REQUEST: Additionally the GET request is quite different – in the UTF-16 example, the request has been blocked before any translation to an internal address has occurred, but in the non encoded version, the request has progressed through to the HTTP filter stage and is blocked by the “Block High Bit Characters” option within the rule’s HTTP properties. (If I uncheck the “block high bit character” option, the URL is valid and it works!)
USER: Finally – I notice that the UTF-16 encoded request has been blocked before any form of identity can be passed whereas in the un-encoded example identity has been established.
Summary and Question:
So – it looks like TMG 2010 has decided that a URL containing UTF-16 encoded characters is not valid and the URL is rejected. It’s not just a high bit characters issue; it seems to be about the encoding.
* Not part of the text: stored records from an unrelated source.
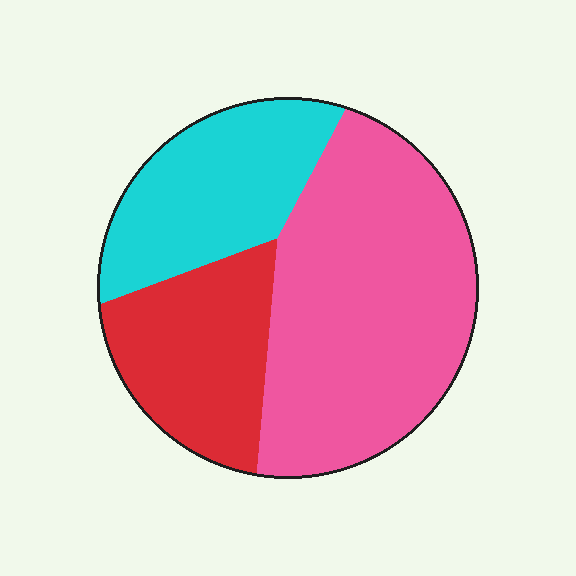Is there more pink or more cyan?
Pink.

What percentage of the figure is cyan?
Cyan covers about 25% of the figure.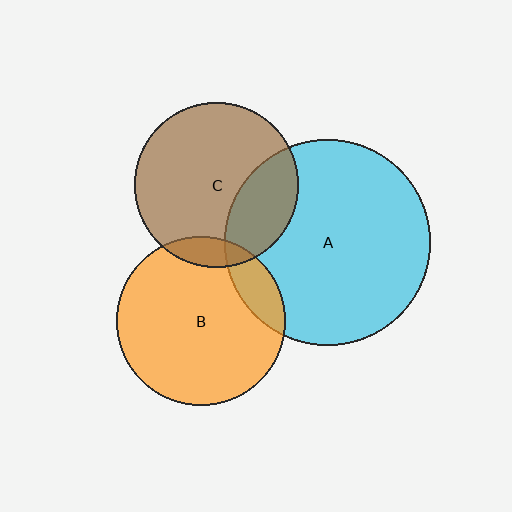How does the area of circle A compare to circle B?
Approximately 1.5 times.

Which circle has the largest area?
Circle A (cyan).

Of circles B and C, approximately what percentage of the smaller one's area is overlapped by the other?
Approximately 10%.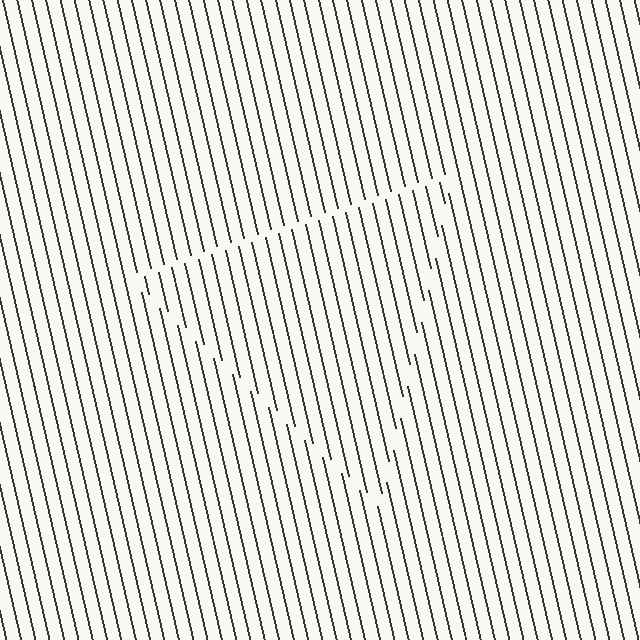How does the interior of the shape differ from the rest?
The interior of the shape contains the same grating, shifted by half a period — the contour is defined by the phase discontinuity where line-ends from the inner and outer gratings abut.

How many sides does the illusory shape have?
3 sides — the line-ends trace a triangle.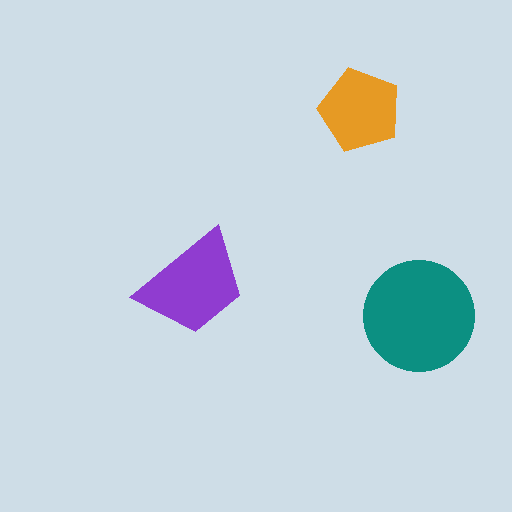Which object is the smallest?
The orange pentagon.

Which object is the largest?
The teal circle.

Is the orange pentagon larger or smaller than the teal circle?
Smaller.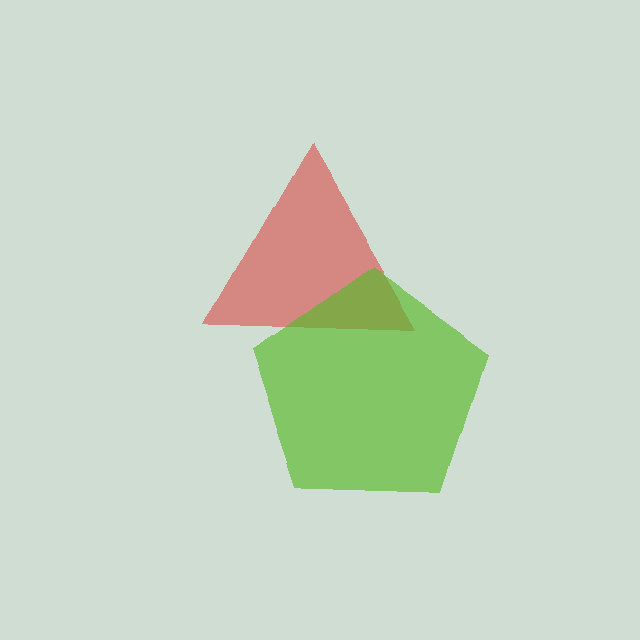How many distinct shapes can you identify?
There are 2 distinct shapes: a red triangle, a lime pentagon.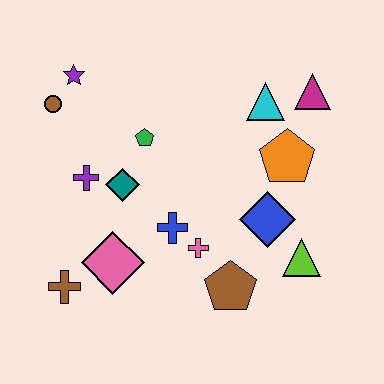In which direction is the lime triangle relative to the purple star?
The lime triangle is to the right of the purple star.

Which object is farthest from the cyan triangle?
The brown cross is farthest from the cyan triangle.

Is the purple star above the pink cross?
Yes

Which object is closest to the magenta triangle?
The cyan triangle is closest to the magenta triangle.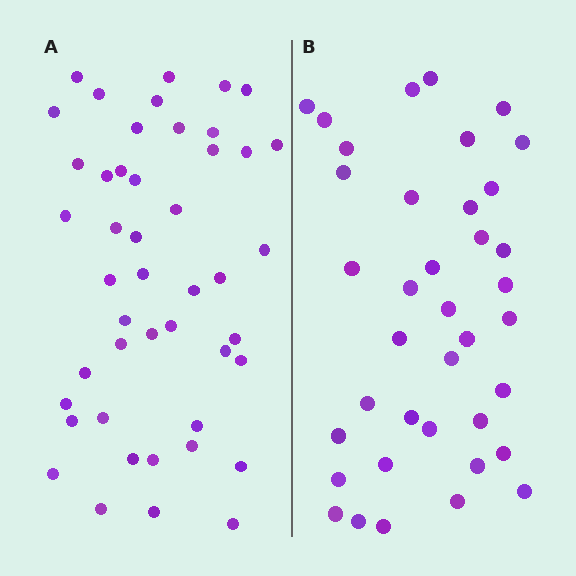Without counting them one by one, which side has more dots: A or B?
Region A (the left region) has more dots.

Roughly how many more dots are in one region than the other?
Region A has roughly 8 or so more dots than region B.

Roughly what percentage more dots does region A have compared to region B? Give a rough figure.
About 20% more.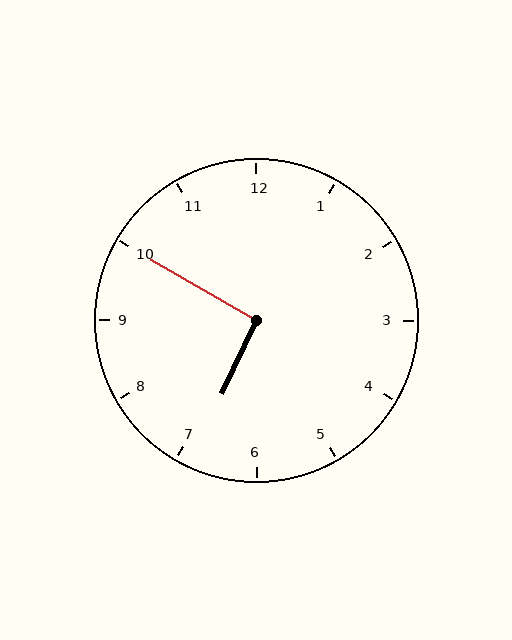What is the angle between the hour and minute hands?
Approximately 95 degrees.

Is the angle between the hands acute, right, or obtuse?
It is obtuse, close to a right angle.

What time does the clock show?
6:50.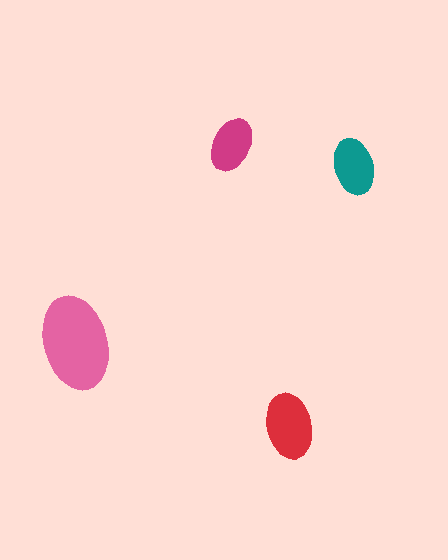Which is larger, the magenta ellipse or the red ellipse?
The red one.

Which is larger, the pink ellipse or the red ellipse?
The pink one.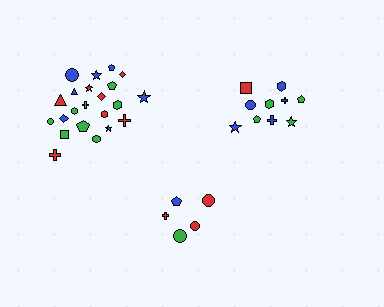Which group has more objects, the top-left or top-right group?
The top-left group.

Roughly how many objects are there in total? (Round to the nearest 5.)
Roughly 35 objects in total.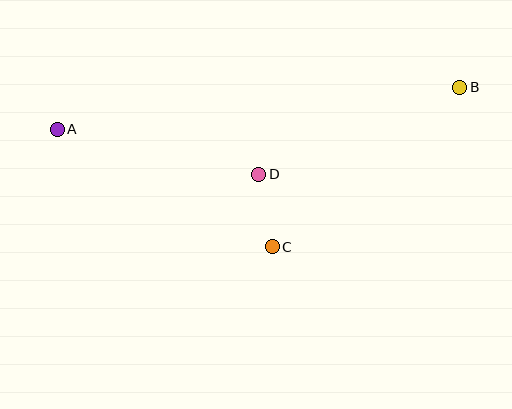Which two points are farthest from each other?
Points A and B are farthest from each other.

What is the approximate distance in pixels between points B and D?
The distance between B and D is approximately 219 pixels.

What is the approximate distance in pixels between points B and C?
The distance between B and C is approximately 246 pixels.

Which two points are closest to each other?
Points C and D are closest to each other.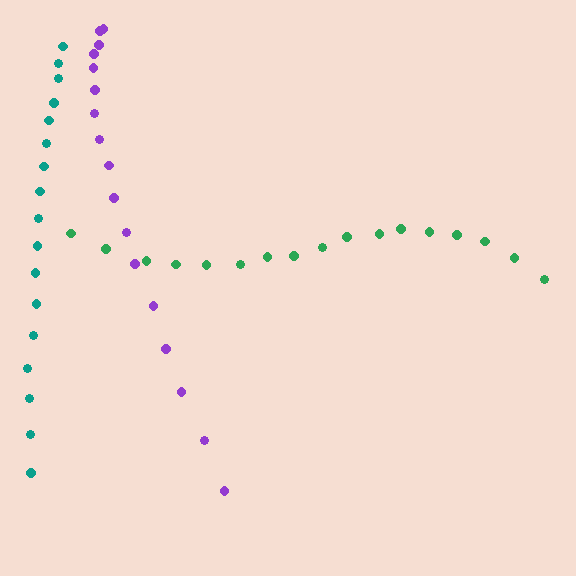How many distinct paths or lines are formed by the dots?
There are 3 distinct paths.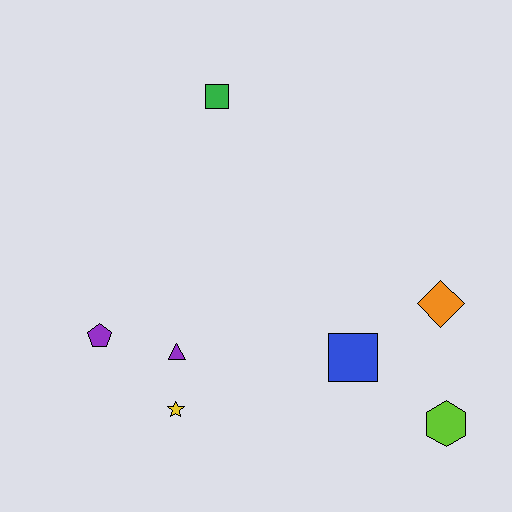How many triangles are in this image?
There is 1 triangle.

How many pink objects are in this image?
There are no pink objects.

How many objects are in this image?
There are 7 objects.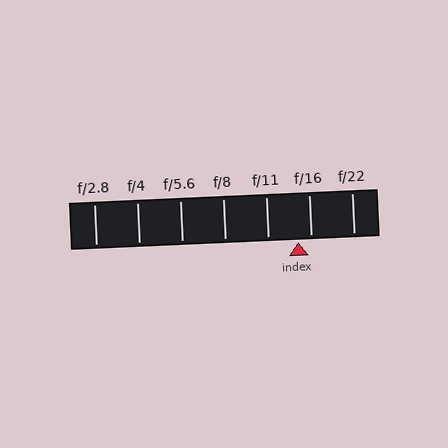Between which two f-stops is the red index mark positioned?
The index mark is between f/11 and f/16.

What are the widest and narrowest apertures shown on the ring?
The widest aperture shown is f/2.8 and the narrowest is f/22.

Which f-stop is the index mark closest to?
The index mark is closest to f/16.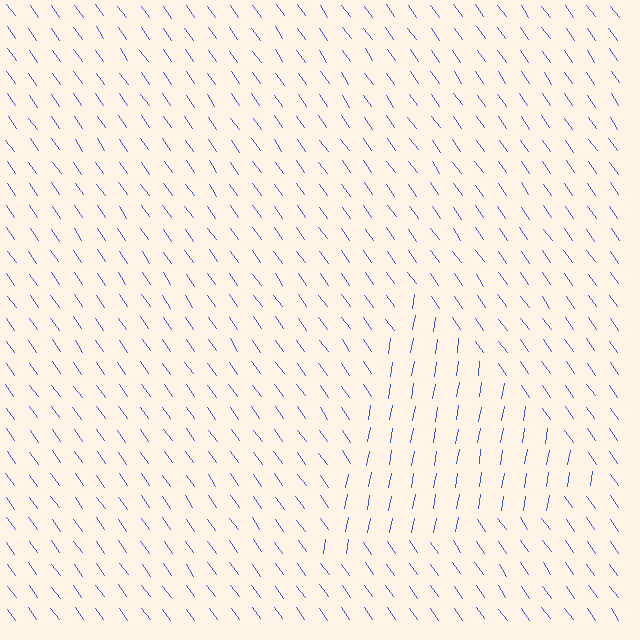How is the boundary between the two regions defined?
The boundary is defined purely by a change in line orientation (approximately 45 degrees difference). All lines are the same color and thickness.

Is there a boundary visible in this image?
Yes, there is a texture boundary formed by a change in line orientation.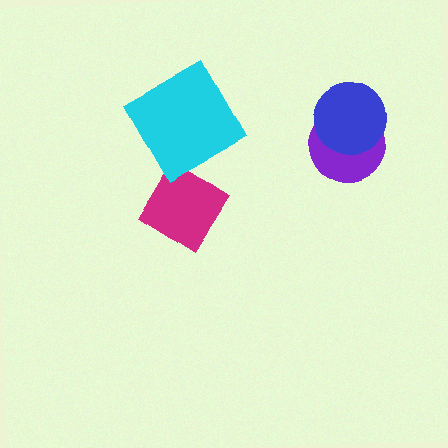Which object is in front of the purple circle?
The blue circle is in front of the purple circle.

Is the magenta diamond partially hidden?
Yes, it is partially covered by another shape.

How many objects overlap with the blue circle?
1 object overlaps with the blue circle.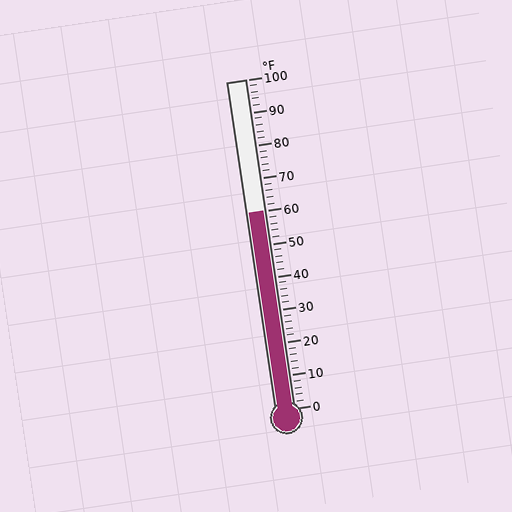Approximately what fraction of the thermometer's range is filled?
The thermometer is filled to approximately 60% of its range.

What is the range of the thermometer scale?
The thermometer scale ranges from 0°F to 100°F.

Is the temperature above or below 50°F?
The temperature is above 50°F.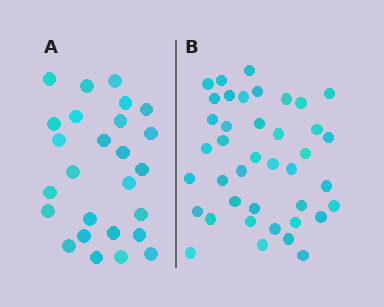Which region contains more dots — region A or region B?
Region B (the right region) has more dots.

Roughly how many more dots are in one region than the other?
Region B has approximately 15 more dots than region A.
As I have no control over the internal site and can’t stop UTF-16 encoded characters from appearing in the content, is there any way to ask TMG server not to worry about these encoded characters in the URLs?
From: Amazon, Brazil
check if Verify normalization option is disabled.
When Verify normalization is enabled, Forefront TMG decodes URL-encoded HTTP requests to determine that the decoded request is valid. (URL-encoded requests contain a percent sign (%) followed by a particular number in place of certain characters. For example, %20 corresponds to a space.) Normalization helps prevent attacks that rely on double-encoded requests. Web services such as Outlook Web Access may use double encoding for particular requests, but these requests are filtered by Forefront TMG by default. To allow these requests, you need to disable Verify normalization for the Web publishing rule. To modify an HTTP filter setting, see Modify HTTP Filtering for Web Traffic.
I did find some similar posts on other boards from people who have the same issue - but the suggested fix is to alter the internal website rather than configure TMG 2010.
For instance - http://mcaf.ee/udc48 - in this case the internal site was sharepoint and the issue was resolved by changing the internal source website language config (installing language packs to eliminate the long encoded %u**** charaters)
Also the post here - http://mcaf.ee/8bvk4 - seems to suggest that the fix is best done on the internal website.
I really hope there is a way of fixing this issue at the TMG 2010 side as the site I'm trying to publish is owned and operated by a 3rd party and I havn't a hope of getting them to change it!